Many of the common household chemicals left by prior property owners may still be usable for their intended purpose. Any material that is used by others for its intended purpose does not constitute a waste. This option will generally be much more cost effective than managing the materials as wastes. However, materials may not be accumulated or stored in lieu of disposal. (Health and Safety Code 25143.2(b)(2)). This rule makes option 1 difficult to execute.Option 2 Qualifying as a CESQG
In some cases, businesses may qualify to be a Conditionally Exempt Small Quantity Generator (CESQG) if they generate no more than 100 kilograms of hazardous waste, or 1 kilogram of extremely hazardous waste, in a calendar month, at each site (Health and Safety Code 25218.1, 40 C.F.R. 261.5). Although an EPA ID number is still required, CESQGs may self-transport hazardous waste to a nearby household hazardous waste collection facility without being a registered hazardous waste transporter, or using a hazardous waste manifest, as long the household hazardous waste facility allows it.

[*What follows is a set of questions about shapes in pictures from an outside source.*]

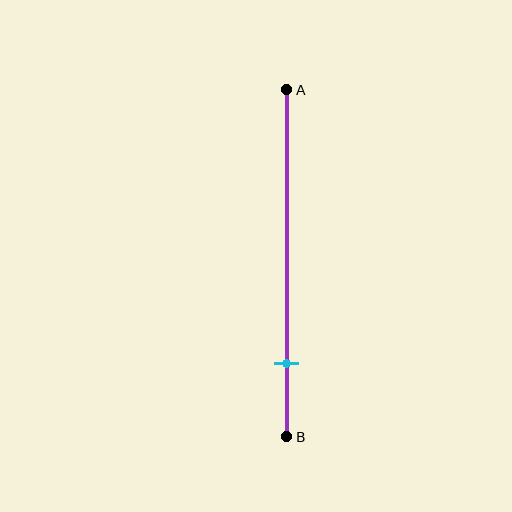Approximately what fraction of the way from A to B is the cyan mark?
The cyan mark is approximately 80% of the way from A to B.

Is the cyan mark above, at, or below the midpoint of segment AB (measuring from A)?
The cyan mark is below the midpoint of segment AB.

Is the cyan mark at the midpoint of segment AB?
No, the mark is at about 80% from A, not at the 50% midpoint.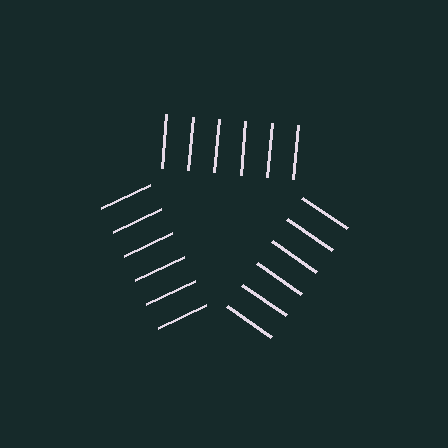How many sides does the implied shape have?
3 sides — the line-ends trace a triangle.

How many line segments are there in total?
18 — 6 along each of the 3 edges.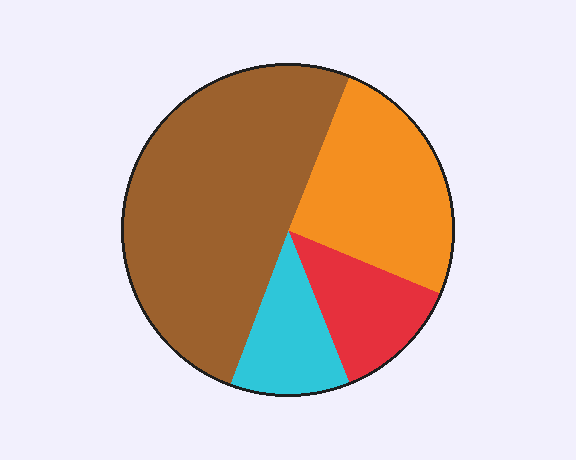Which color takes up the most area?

The total amount that can be transported cannot exceed 100 kilograms (approximately 27 gallons liquid or a total dry weight of 220 pounds), or 1 kilogram of extremely hazardous waste, per month. Importantly, prior to each transport the entity must first contact the local household hazardous waste collection facility for any restrictions it may have in place, to verify acceptance of the waste, and identify weight limitations.Option 3 Disposal using a registered hazardous waste transporter
Normally, hazardous wastes must be transported by a registered hazardous waste transporter using a uniform hazardous waste manifest, under an EPA ID number, and taken to an authorized treatment, storage, and disposal facility. Generators must have an EPA ID Number specific to the address at which the hazardous waste is generated. For entities this is frequently the best option, the problem is most entities do not recognize the need to do this for household hazardous waste. It can also be administratively burdensome if the entity is active in acquiring and selling multiple properties.
Finally, it bears mentioning that electronic waste is regulated as "Universal Waste". These include electronic devices, fluorescent lamps and light bulbs, aerosol cans, and alkaline batteries, which are hazardous wastes with reduced management standards, and may be handled without an EPA ID Number. If an entity is a Conditionally Exempt Small Quantity Universal Waste Generator (CESQUWG) for the property, the Universal Wastes may be transported to any other Universal Waste handler including a household hazardous waste collection facility (if they will accept it), or to an authorized treatment, storage, or disposal facility. Again, it is important for the foreclosing entity to recognize the issue so they comply with the law.